How do we get to the x degree?
Posted on January 20, 2007 by Melissa Worden
For several years now, Web editors have identified the need for and the power of multimedia — packaging that incorporates interactive graphics, sound, photos and video and has the potential to create a powerful form of storytelling.
“Non-linear” is what we call it. But is that really what we’re doing?
Audio slideshows, for example, are quite popular on newspaper Web sites — thanks to Joe Weiss, who brought us Soundslides, and Mindy McAdams, who literally wrote the book on multimedia journalism. With Joe’s easy-to-use software we don’t need to even load Flash on our computers to produce a nice looking slideshow.
But is this non-linear?
Nope.
We’re still telling a story in a traditional style, it just happens to be displayed in photos and audio rather than text.
Same goes for video. And interactive graphics.
We need to reach the “x degree” where we tear apart the linear format we’re so used to following. Newspapers are in their infancy in exploring the true potential of the Web and how multimedia can change the way we publish and consume news. A truly non-linear format is just that — not linear. A choose-your-own adventure path of news consumption, let’s say.

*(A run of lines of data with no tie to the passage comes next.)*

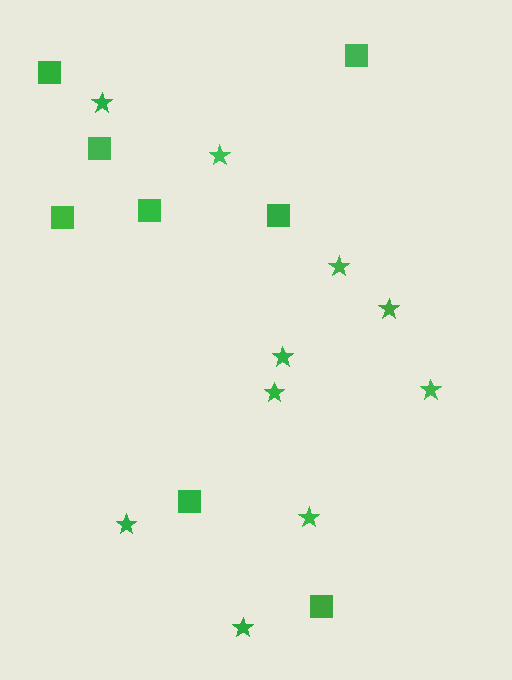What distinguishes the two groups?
There are 2 groups: one group of squares (8) and one group of stars (10).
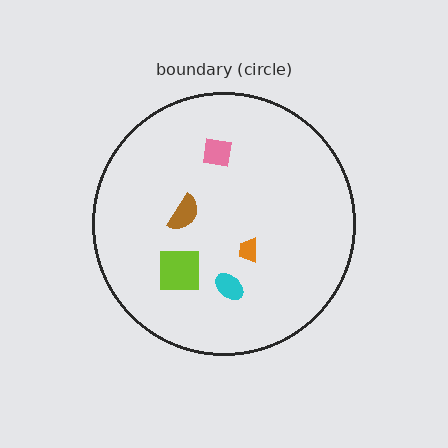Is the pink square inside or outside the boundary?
Inside.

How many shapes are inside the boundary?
5 inside, 0 outside.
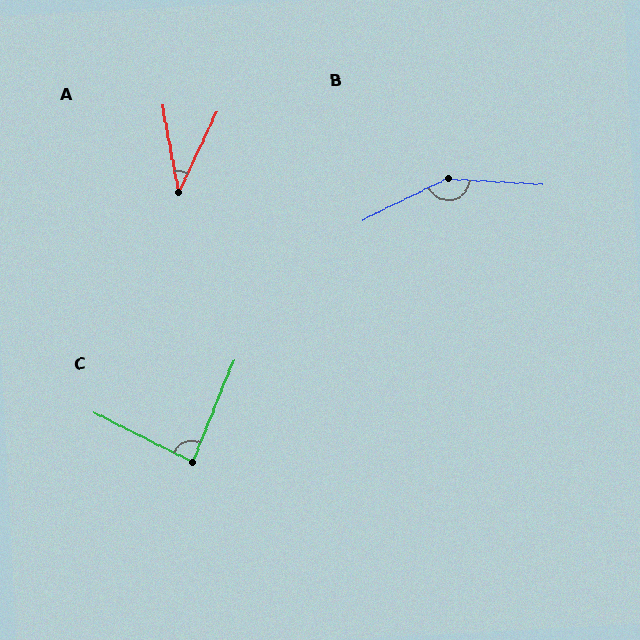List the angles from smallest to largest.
A (36°), C (85°), B (150°).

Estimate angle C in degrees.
Approximately 85 degrees.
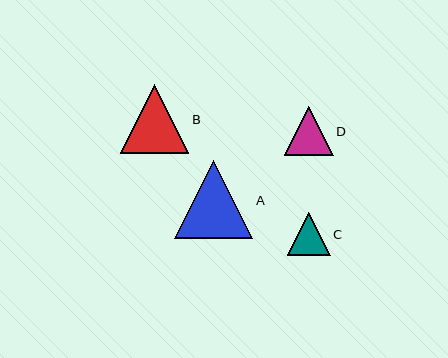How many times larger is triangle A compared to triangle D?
Triangle A is approximately 1.6 times the size of triangle D.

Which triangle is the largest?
Triangle A is the largest with a size of approximately 78 pixels.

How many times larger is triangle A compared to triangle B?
Triangle A is approximately 1.1 times the size of triangle B.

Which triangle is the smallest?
Triangle C is the smallest with a size of approximately 43 pixels.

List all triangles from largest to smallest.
From largest to smallest: A, B, D, C.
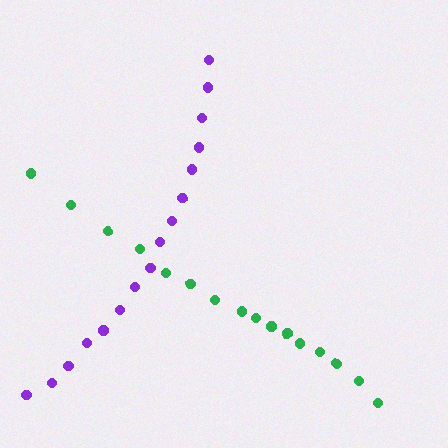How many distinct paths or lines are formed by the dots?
There are 2 distinct paths.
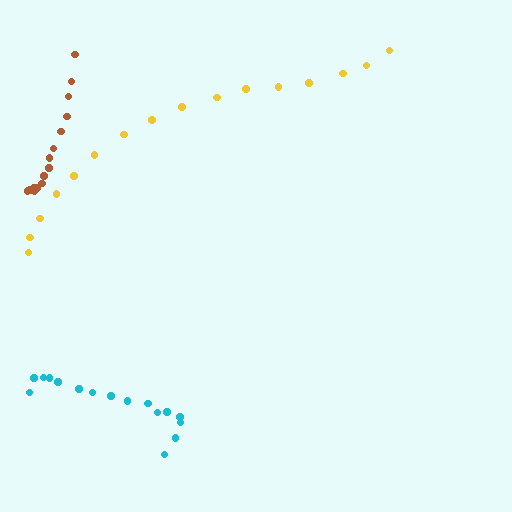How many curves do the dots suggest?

A non-linear story uses the most appropriate tools at the most appropriate time. So perhaps instead of reading a story and seeing attachments, the reader starts with a video, reads some fact boxes, takes a closer look at photos, and downloads and audio piece to take with him or her to listen to on the go. And maybe none of these pieces are complete stories in of themselves. They’re pieces that make up a whole. News consumption becomes a multi-tasking process, as in The Washington Post’s Being a Black Man.
These thoughts are nothing new, I know. They’re dreams cited often by many Web journalists predicting the “paper of the future.” Of course, these ideas are impractical to implement on a site-wide level at this point — most paper don’t get nearly enough Web resources nor support from the print side for that valuable content.
But we CAN start experimenting with this new format in small projects. And then we might actually see some non-linear storytelling and get to that “x degree” that I think will push us into a whole new dimension of journalism.
Tags: Uncategorized
Comments
2 Responses to “How do we get to the x degree?”
Leave a Reply



You are hitting the nail squarely on the head with this line of thought. It’s exactly what I’ve been writing about since Sunday, Jan. 21, in my blog.
How do we begin to think about a story so that we permit ourselves to present it in a usable nonlinear format?
I too like where you’re going with this idea.
I think newspapers should stop trying to take the print model to the Web — yes, this means no more “stories” in the traditional sense of the word — it doesn’t work and will only degrade with time.
But by using the Web for what it can do best, newspapers can leverage their enormous news-gathering operations to produce content that will engage and attract users to a degree not possible in print.